5.1.5 Second stage: delivery of the foetus

 Fundal pressure is always contra-indicated.

This stage is often rapid in a multipara, and slower in a primipara. It should not, however, take longer than one hour of pushing.
It is an active phase for the birth attendant, who should wear sterile gloves to monitor the head's progress and guide the delivery.

If there is a traditional delivery position and no specific risk for the mother or child has been established, it is possible to assist a delivery in a woman on her back, on her left side, squatting or suspended (Figures 5.4).

Figures 5.4 - Delivery position



– Rinse the vulva and perineum with clean water.

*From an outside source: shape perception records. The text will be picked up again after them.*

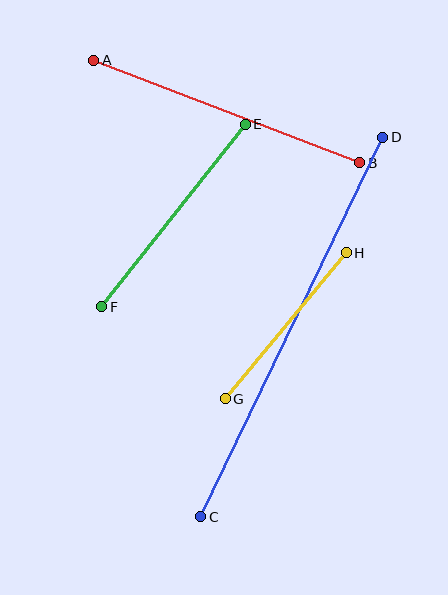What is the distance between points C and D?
The distance is approximately 421 pixels.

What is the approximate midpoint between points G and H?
The midpoint is at approximately (286, 326) pixels.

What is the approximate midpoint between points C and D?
The midpoint is at approximately (292, 327) pixels.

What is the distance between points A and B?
The distance is approximately 285 pixels.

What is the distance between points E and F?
The distance is approximately 232 pixels.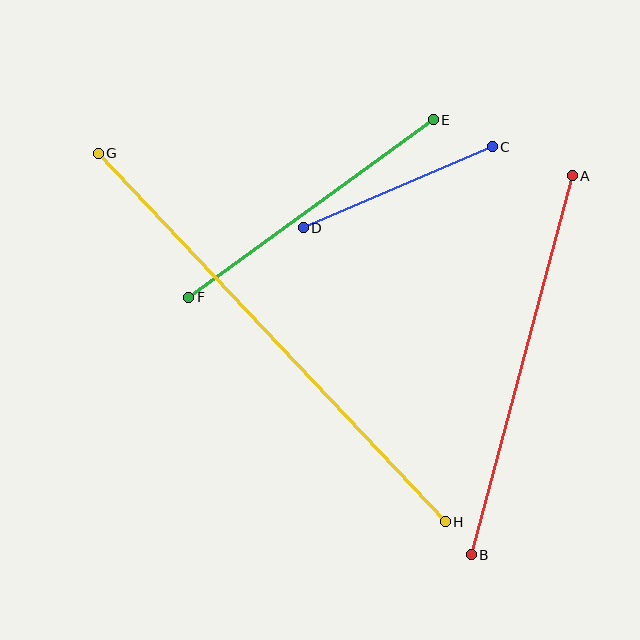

– The bladder should be emptied, naturally if possible. In cases of urinary retention only, insert a urinary catheter using sterile technique (sterile gloves; sterile, single use catheter).

– Expulsive effort should be directed, and started when the patient is fully dilated and feels the urge to push. She should push during the uterine contraction. Pushing may be done either with held breath (after a deep inhalation, glottis closed, abdominal muscles and diaphragm contracted, directed toward the perineum) or with exhalation. Expulsive effort is maintained for long as possible: in general, 2 to 3 pushes per contraction.

– Between contractions, the woman should rest and breathe deeply. The birth attendant should monitor the foetal heart rate.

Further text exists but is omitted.